7. - La grille de lecture précédente est susceptible d'être appliquée lorsque la loi nouvelle prive prématurément d'effets tout ou partie des contrats collectifs en cours d'exécution. Ainsi, s'« il était loisible au législateur de tirer les enseignements des accords collectifs conclus à son instigation », en application de la loi n° 98-461 du 13 juin 1998 d'orientation et d'incitation relative à la réduction du temps de travail, « en décidant, au vu de la teneur desdits accords, soit de maintenir les dispositions législatives existantes, soit de les modifier dans un sens conforme aux accords », il ne pouvait, « sauf à porter à ces conventions une atteinte contraire » aux exigences constitutionnelles résultant de l'article 4 de la Déclaration des droits de l'homme et du citoyen et du huitième alinéa du Préambule de la Constitution de 1946, « dans les circonstances particulières de l'espèce, remettre en cause leur contenu que pour un motif d'intérêt général suffisant ». En l'occurrence, « le législateur ne pouvait décider... d'une telle remise en cause que si celle-ci trouvait sa justification dans la méconnaissance par les accords des conséquences prévisibles de la réduction de la durée du travail inscrite à l'article 1er de la loi du 13 juin 1998 susvisée ou dans leur contrariété avec des dispositions législatives en vigueur lors de leur conclusion ». Or, « certaines des dispositions introduites par la loi déférée dans le code du travail modifient ce dernier dans un sens contrariant l'application de clauses substantielles figurant dans plusieurs accords conclus en vertu de la loi du 13 juin 1998 susvisée, alors que ces clauses n'étaient contraires à aucune disposition législative en vigueur lors de leur conclusion et ne méconnaissaient pas les conséquences prévisibles de la réduction de la durée du travail décidée par le législateur en 1998 ». D'où il résulte « qu'en n'écartant pas du champ d'application de telles dispositions les entreprises couvertes par les accords collectifs contraires, pendant toute la durée de ceux-ci, la loi déférée a méconnu les exigences constitutionnelles sus-rappelées »(15).

Le motif d'intérêt général suffisant pour que puissent être remis en cause les contrats collectifs ici visés est strictement cantonné.
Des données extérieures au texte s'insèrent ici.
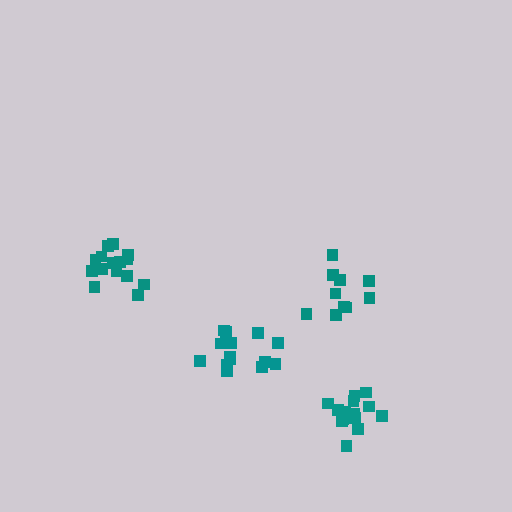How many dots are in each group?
Group 1: 10 dots, Group 2: 14 dots, Group 3: 14 dots, Group 4: 15 dots (53 total).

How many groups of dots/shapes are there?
There are 4 groups.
A sans doute pesé dans la décision du Conseil constitutionnel, qui n'a pas manqué de le relever, l'engagement pris dans l'exposé des motifs du projet d'où est née la loi du 13 juin 1998, selon lequel le texte à venir ne remettrait pas en cause les accords passés « dans le cadre légal actuel ». Aux exigences constitutionnelles tenant au respect dû aux contrats légalement conclus s'ajoutait le poids de la parole donnée. Moyennant quoi le Conseil constitutionnel n'admet comme motif d'intérêt général justifiant qu'il soit porté atteinte aux « clauses substantielles » de plusieurs des accords conclus (ce qui suggère que l'analyse aurait été - ou aurait pu être - différente si seules des clauses secondaires avaient été affectées) que la violation des dispositions légales en vigueur au moment de la conclusion des contrats visés, ce qui apporte peu au concept de « motif d'intérêt général », et la méconnaissance des conséquences prévisibles de la réduction de la durée du travail, ce qui est, en pratique, très difficile à évaluer. Éviter la censure aurait supposé que la loi nouvelle écarte de son champ d'application les entreprises couvertes par un contrat collectif contraire à ses dispositions mais conclu conformément à celles de la loi du 13 juin 1998, et ce « pendant toute la durée » de celui-ci.

B. L'autorité du contrat

8. - Du face à face employeur (au singulier ou au pluriel) et groupements de salariés naît une négociation équilibrée, clé (parmi d'autres, mais en bon rang) de l'autorité des contrats collectifs. L'affirmation, sur le versant salarial, de la primauté des syndicats pour les négocier et les conclure ne surprend pas (1). Mais parce qu'un groupement professionnel ne s'exprime que par l'entremise de personnes physiques parfois exposées au jeu de pressions, il n'est point dépourvu d'intérêt, même lorsque la négociation relève de tels groupements, de se préoccuper de l'indépendance de ceux qui traiteront en leur nom. Le propos vaut avec un surcroît de vigueur lorsque le droit de négocier est donné à d'autres que des syndicats. À la protection de l'indépendance des négociateurs le législateur doit prêter attention (2).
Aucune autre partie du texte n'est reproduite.